Is the area where the US has the counterinsurgency thing down pat?


----------



## tomahawk6 (17 Jan 2008)

Kanadahar had the most incidents of any province.





Anti-Government Element incidents.


----------



## armyvern (17 Jan 2008)

Dog Walker said:
			
		

> Is the area where the US has the counterinsurgency thing down pat?



What's one got to do with the other?

Are you insinuating that it wouldn't be EVEN MORE dangerous without the US' counterinsurgency ops occuring there? Your second quote notes that these ARE the MOST dangerous areas. Does saying that infer the US is doing nothing there? How many insurgent attacks have been AVOIDED because of the US' COIN ops in these areas? Possibly hundreds -- you don't know and neither do I; I just know that the US is doing a fine job and I'm willing to respect that. 
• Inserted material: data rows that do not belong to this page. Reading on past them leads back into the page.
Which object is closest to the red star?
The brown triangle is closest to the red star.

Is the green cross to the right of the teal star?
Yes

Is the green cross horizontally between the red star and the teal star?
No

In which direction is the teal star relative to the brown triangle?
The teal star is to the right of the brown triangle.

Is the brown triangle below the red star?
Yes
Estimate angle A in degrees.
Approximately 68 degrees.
Saying that they have something downpat does not mean no incidents occur. It means that they handle and deal with the incidents in an appropriate manner ...


----------



## pbi (19 Jan 2008)

> ... in an attempt to destabilize the Afghan government and force the Western governments to withdraw...
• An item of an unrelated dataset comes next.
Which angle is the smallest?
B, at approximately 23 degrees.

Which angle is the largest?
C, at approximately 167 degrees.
So...has either of these results actually been achieved?

Cheers


----------



## tomahawk6 (19 Jan 2008)

pbi said:
			
		

> So...has either of these results actually been achieved?
> 
> Cheers



They are sure giving it a try. The hotel attack shook alot folks up in Kabul. The taliban also seem to be focusing their attacks on the ANA as well.


----------